Looking further for misconfigurations in its cloud environments,
Toyota found out about the leak it disclosed most recently.
From what it says in their press release,
it can only be guessed
that this leak arose under the same circumstances as the previous one.
This time,
the affected database could be accessed publicly from February 9, 2015,
until May 12, 2023.

The data included navigation terminal ID numbers,
some map data update files and updated data creation dates
of approximately 260,000 customers in Japan.
But the situation is riskier
for customers in “some countries in Asia and Oceania.”
Toyota does not disclose the approximate number of the impacted,
but does say that their following data was leaked
from October 2016 until May 2023:
name, phone number, address, email address, customer ID,
vehicle registration number
and Vehicle Identification Number (i.e., chassis number).

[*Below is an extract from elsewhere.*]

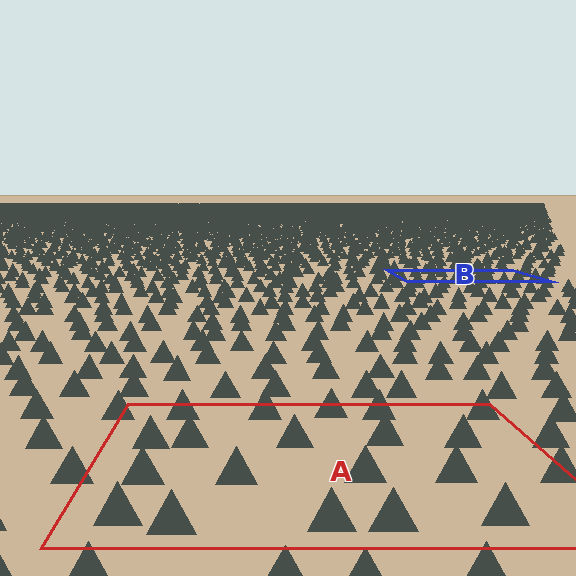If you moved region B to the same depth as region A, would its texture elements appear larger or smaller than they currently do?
They would appear larger. At a closer depth, the same texture elements are projected at a bigger on-screen size.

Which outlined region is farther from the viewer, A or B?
Region B is farther from the viewer — the texture elements inside it appear smaller and more densely packed.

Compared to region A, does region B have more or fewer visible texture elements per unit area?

This case is the worst so far!
As a response,
Toyota promises to “deal with the case in each country
in accordance with the personal information protection laws
and related regulations of each country.”

Hopefully these leaks motivate every organization
to check their secure coding practices
and the configuration of their cloud environments.
And hopefully they are starting
to have their cybersecurity continuously evaluated
with vulnerability scanning
and penetration testing.
The latter specially evolves alongside the threat landscape
so that companies having it performed in their system
can find out their resistance to attacks
simulating those launched by malicious hackers.